Ruby provides a number of combined operation and assignment operators. For example, the += operator can be used as "a += 10" meaning "a = a + 10." They're in use everywhere, but there are two conditional assignment operators that aren't in wide use.
Or Equals: Assign If Left Hand is False
The "or equals" operator is used to assign a value to a variable if the variable's value evaluates to false. For example a ||= 10 is the equivalent to a = a || 10. To understand what's happening here, look at the conditional part of the statement. If a is true, the shortcut rule will be in place and the right hand side of the statement (in this case, just the literal '10') will never be evaluated. If a is false (either false or nil, as long as it evaluates to false) then the right-hand part of the statement will be evaluated and its value assigned to the variable a.
This is useful to make quick assignments to variables when you're not sure if they have a value already or not. If the variable already has a value then just keep moving on. It's the equivalent of a = 10 unless a.
And Equals: Assign If Left Hand is True
Now this one sounds a bit backwards. Take a &&= 10, which is roughly the same as a = 10 if a or a = a && 10. So if a already has a value, assign 10 to it. If it doesn't already have a value (is false or nil), then don't even evaluate the right hand side. What use is this?
Surely it's not as useful as ||=, which can compensate for missing values, filling them with sane defaults or procedurally generated values. It can however acts as a guard for methods that would otherwise fail. For example str &&= str.chomp. What is str is nil? The shortcut rule when applied to the && operator says that if the left hand side is false, you don't have to evaluate the right hand side.
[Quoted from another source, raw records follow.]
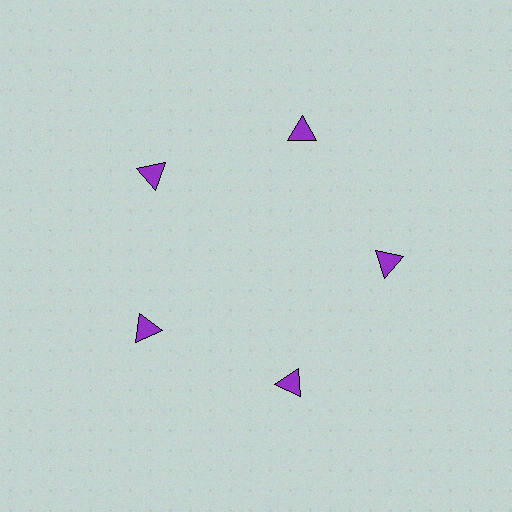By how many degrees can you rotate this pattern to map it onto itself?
The pattern maps onto itself every 72 degrees of rotation.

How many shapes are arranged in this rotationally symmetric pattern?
There are 5 shapes, arranged in 5 groups of 1.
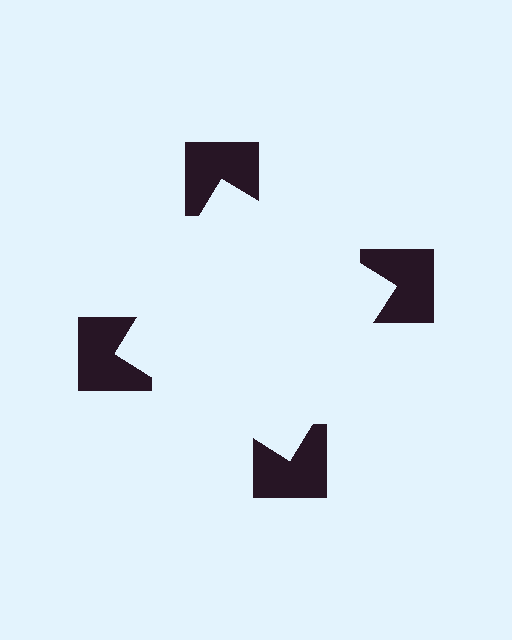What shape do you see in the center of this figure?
An illusory square — its edges are inferred from the aligned wedge cuts in the notched squares, not physically drawn.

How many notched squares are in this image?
There are 4 — one at each vertex of the illusory square.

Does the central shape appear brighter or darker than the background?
It typically appears slightly brighter than the background, even though no actual brightness change is drawn.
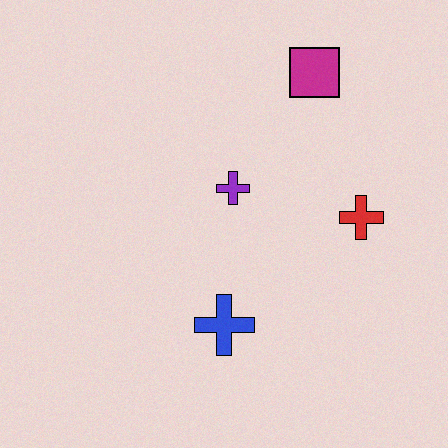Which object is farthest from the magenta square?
The blue cross is farthest from the magenta square.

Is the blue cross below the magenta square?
Yes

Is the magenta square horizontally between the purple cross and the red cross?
Yes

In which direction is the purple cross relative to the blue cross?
The purple cross is above the blue cross.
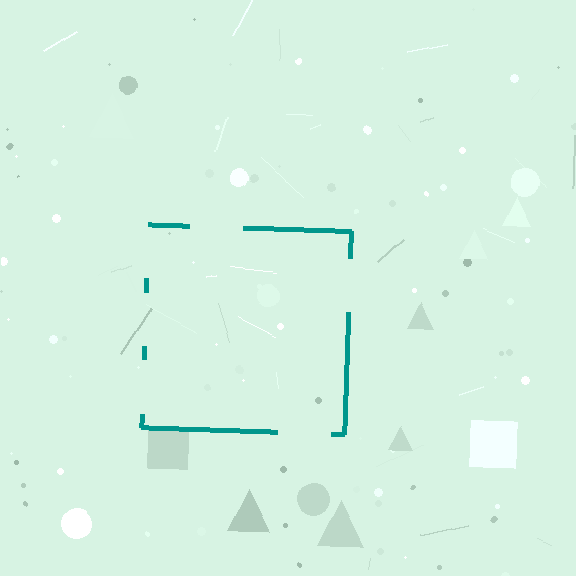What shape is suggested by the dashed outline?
The dashed outline suggests a square.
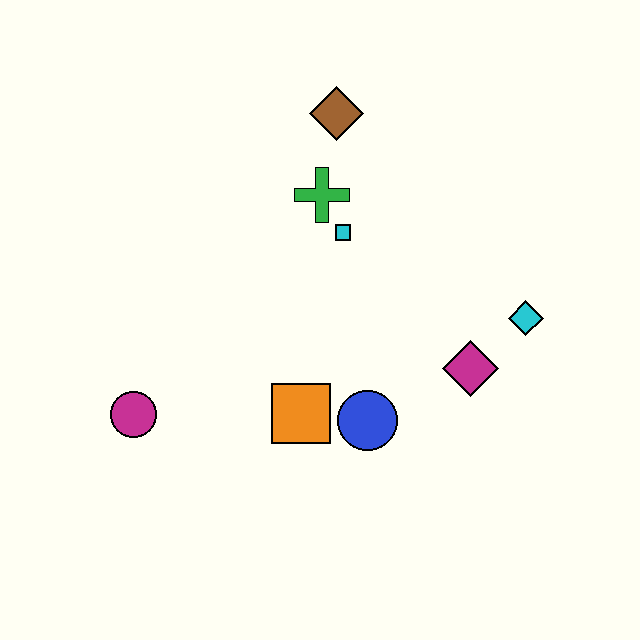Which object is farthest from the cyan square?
The magenta circle is farthest from the cyan square.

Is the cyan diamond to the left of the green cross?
No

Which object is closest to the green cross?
The cyan square is closest to the green cross.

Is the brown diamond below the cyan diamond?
No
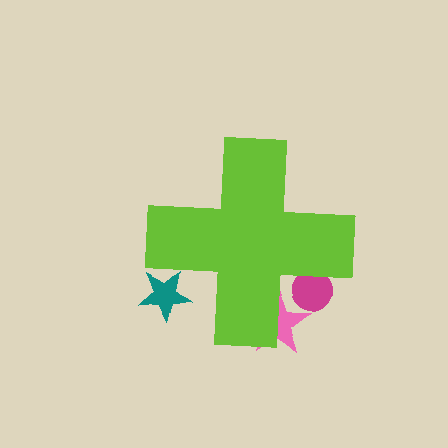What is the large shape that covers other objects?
A lime cross.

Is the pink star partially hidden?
Yes, the pink star is partially hidden behind the lime cross.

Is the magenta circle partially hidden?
Yes, the magenta circle is partially hidden behind the lime cross.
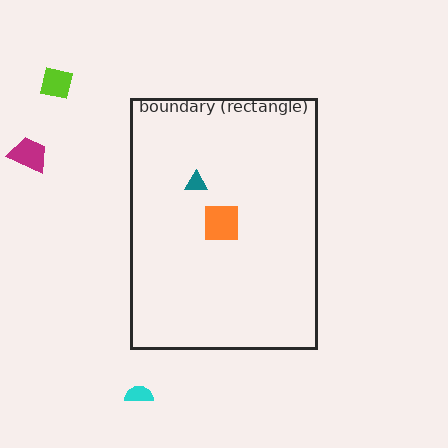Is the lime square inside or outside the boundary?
Outside.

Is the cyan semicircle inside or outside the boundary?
Outside.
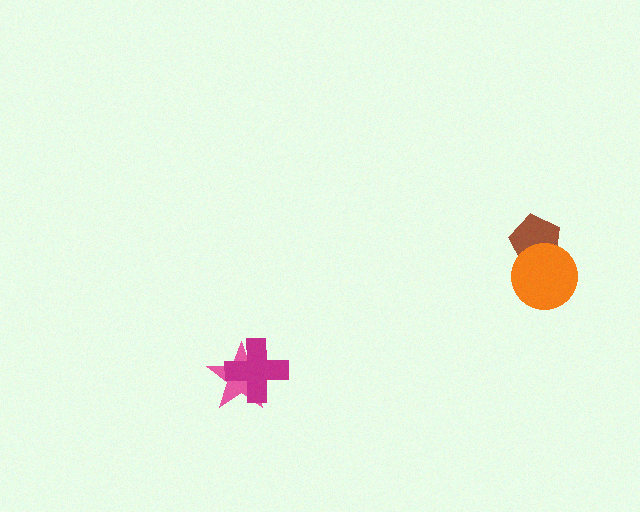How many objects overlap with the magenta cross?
1 object overlaps with the magenta cross.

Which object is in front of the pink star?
The magenta cross is in front of the pink star.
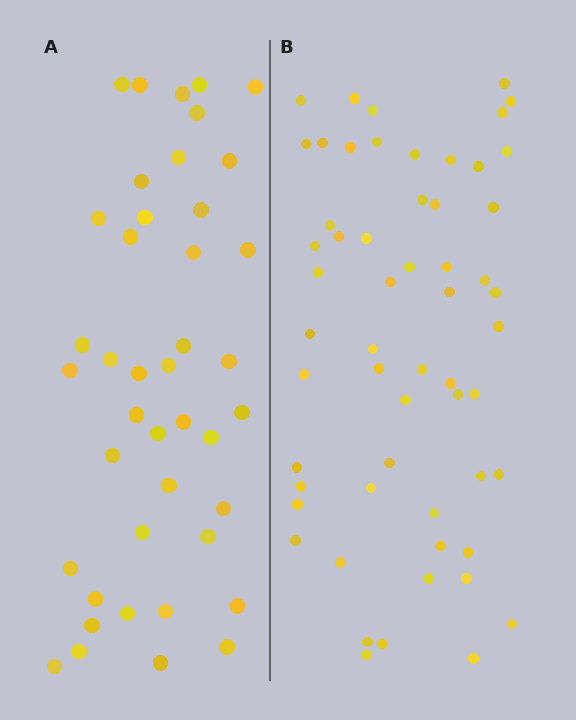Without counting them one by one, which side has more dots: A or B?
Region B (the right region) has more dots.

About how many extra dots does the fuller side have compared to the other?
Region B has approximately 15 more dots than region A.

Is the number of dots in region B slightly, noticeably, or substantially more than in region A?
Region B has noticeably more, but not dramatically so. The ratio is roughly 1.4 to 1.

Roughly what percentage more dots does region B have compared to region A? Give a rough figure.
About 35% more.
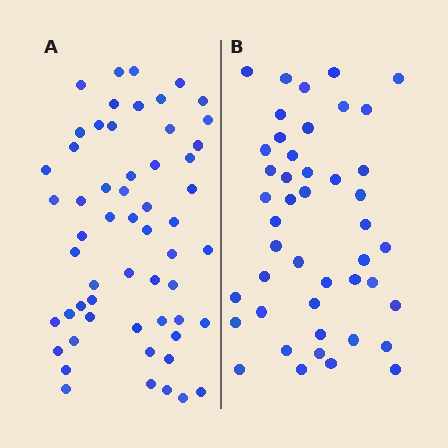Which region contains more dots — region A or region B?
Region A (the left region) has more dots.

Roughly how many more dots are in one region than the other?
Region A has roughly 12 or so more dots than region B.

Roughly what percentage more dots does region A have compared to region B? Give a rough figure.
About 25% more.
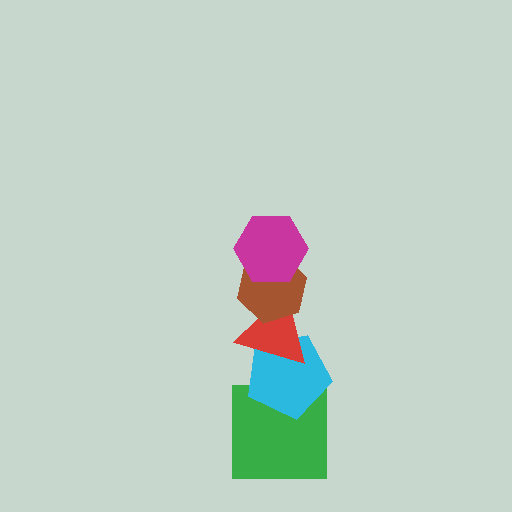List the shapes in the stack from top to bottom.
From top to bottom: the magenta hexagon, the brown hexagon, the red triangle, the cyan pentagon, the green square.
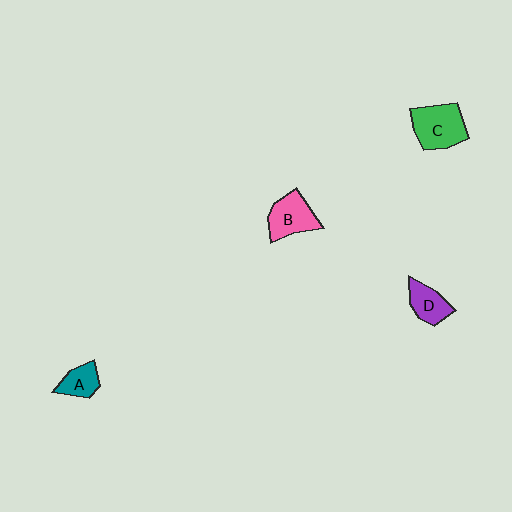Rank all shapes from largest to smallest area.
From largest to smallest: C (green), B (pink), D (purple), A (teal).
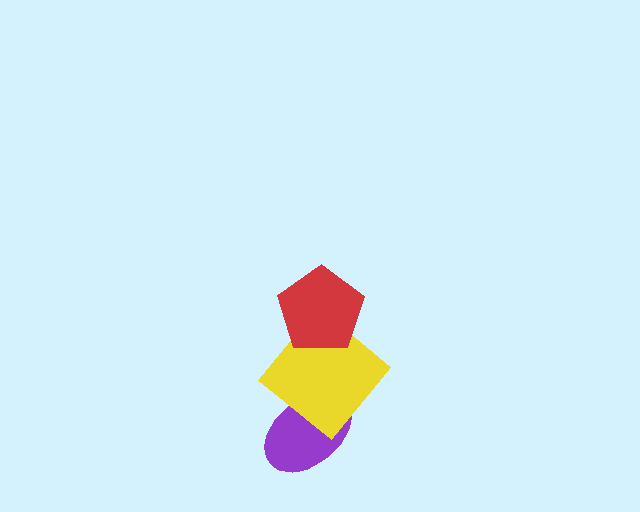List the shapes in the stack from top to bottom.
From top to bottom: the red pentagon, the yellow diamond, the purple ellipse.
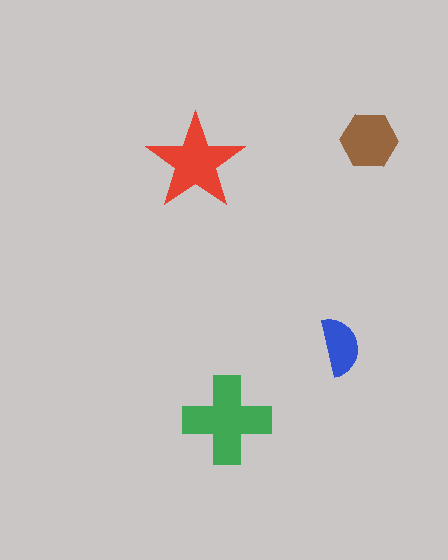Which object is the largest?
The green cross.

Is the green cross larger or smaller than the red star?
Larger.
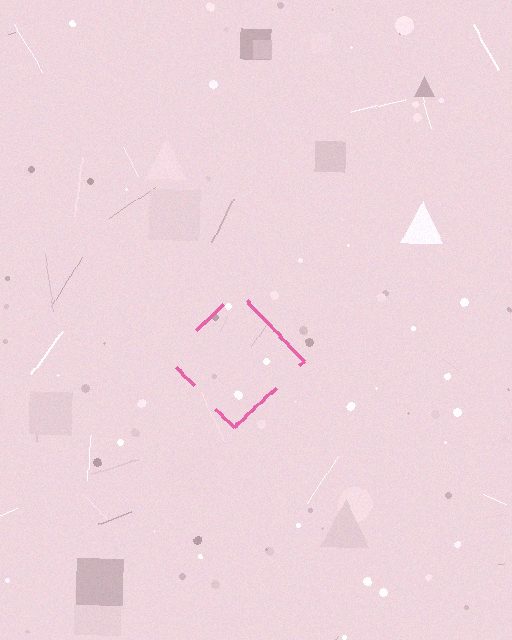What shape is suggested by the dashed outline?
The dashed outline suggests a diamond.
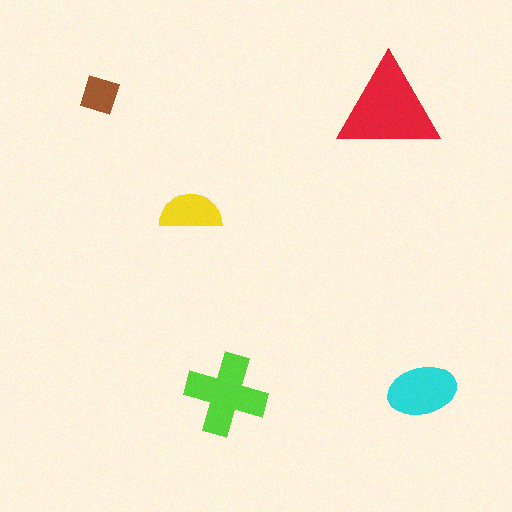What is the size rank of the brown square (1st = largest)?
5th.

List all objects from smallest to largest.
The brown square, the yellow semicircle, the cyan ellipse, the lime cross, the red triangle.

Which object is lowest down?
The lime cross is bottommost.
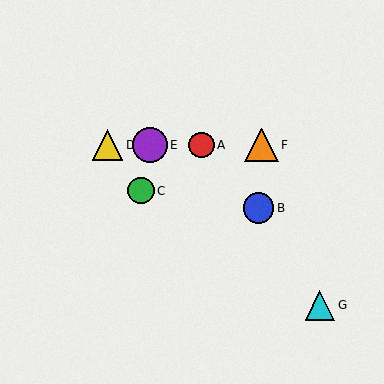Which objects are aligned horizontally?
Objects A, D, E, F are aligned horizontally.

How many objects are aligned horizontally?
4 objects (A, D, E, F) are aligned horizontally.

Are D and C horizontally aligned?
No, D is at y≈145 and C is at y≈191.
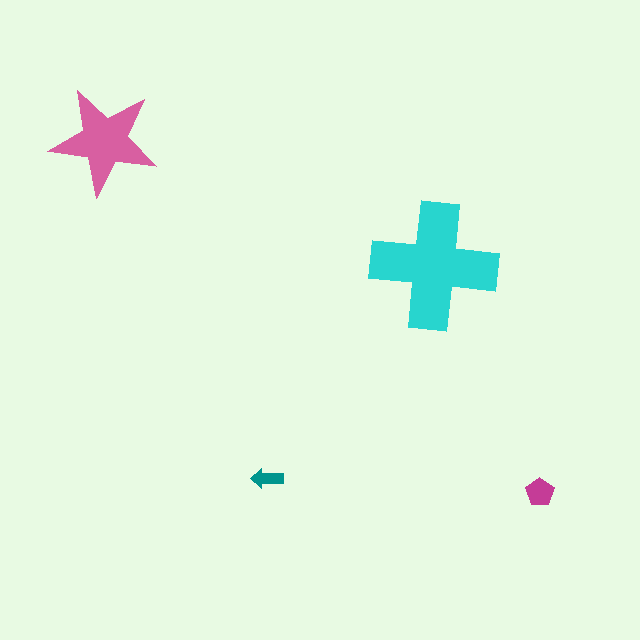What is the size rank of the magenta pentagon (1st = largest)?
3rd.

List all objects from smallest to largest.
The teal arrow, the magenta pentagon, the pink star, the cyan cross.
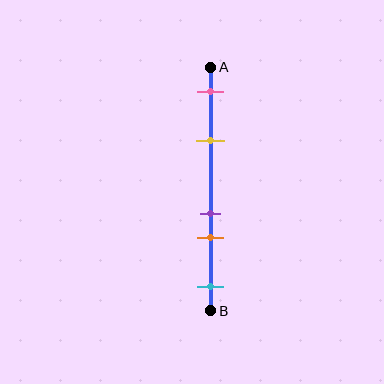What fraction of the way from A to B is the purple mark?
The purple mark is approximately 60% (0.6) of the way from A to B.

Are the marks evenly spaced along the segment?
No, the marks are not evenly spaced.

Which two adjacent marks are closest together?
The purple and orange marks are the closest adjacent pair.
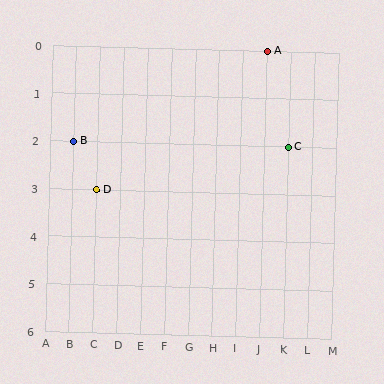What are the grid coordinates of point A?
Point A is at grid coordinates (J, 0).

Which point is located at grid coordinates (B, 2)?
Point B is at (B, 2).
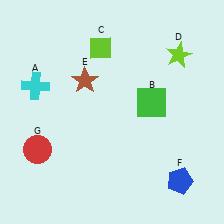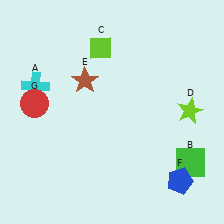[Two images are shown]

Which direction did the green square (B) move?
The green square (B) moved down and to the right.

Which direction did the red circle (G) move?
The red circle (G) moved up.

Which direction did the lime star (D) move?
The lime star (D) moved down.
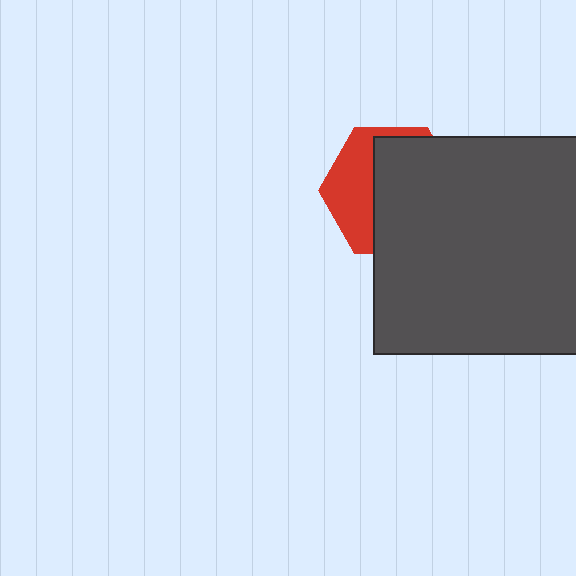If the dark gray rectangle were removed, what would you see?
You would see the complete red hexagon.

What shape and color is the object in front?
The object in front is a dark gray rectangle.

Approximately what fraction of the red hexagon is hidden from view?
Roughly 63% of the red hexagon is hidden behind the dark gray rectangle.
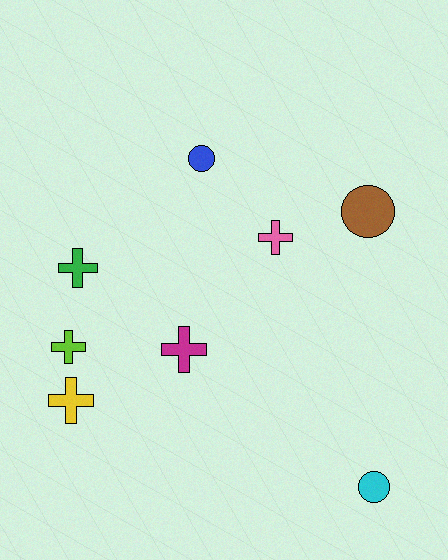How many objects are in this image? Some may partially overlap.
There are 8 objects.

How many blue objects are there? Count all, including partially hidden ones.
There is 1 blue object.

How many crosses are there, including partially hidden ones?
There are 5 crosses.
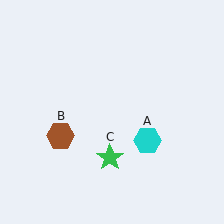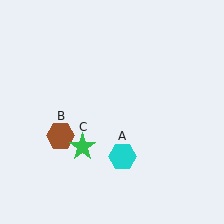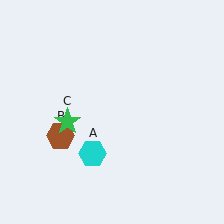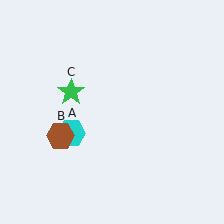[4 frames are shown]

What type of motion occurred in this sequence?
The cyan hexagon (object A), green star (object C) rotated clockwise around the center of the scene.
So if str is nil, it won't even try to call the chomp method on it (which will raise an exception).
Perl or Ruby
But Ruby is not Perl. It's obviously inspired in part by Perl, and some Perl-isms have been carried over into Ruby. So should we use them? In part, these are simple and rather succinct Perlisms that can enhance your code's terseness and readability. But really, is a = 10 unless a really all that difficult? It's certainly more readable. And it might be rather easy to glass over the || and read it as a = 10 instead of a ||= 10, but it's rather difficult to miss an entire unless a.
Of all the Perlisms, these are among the least offensive. However, they're really just unnecessary. Use them if you wish, but they're just as easily replaced with simple conditional expressions.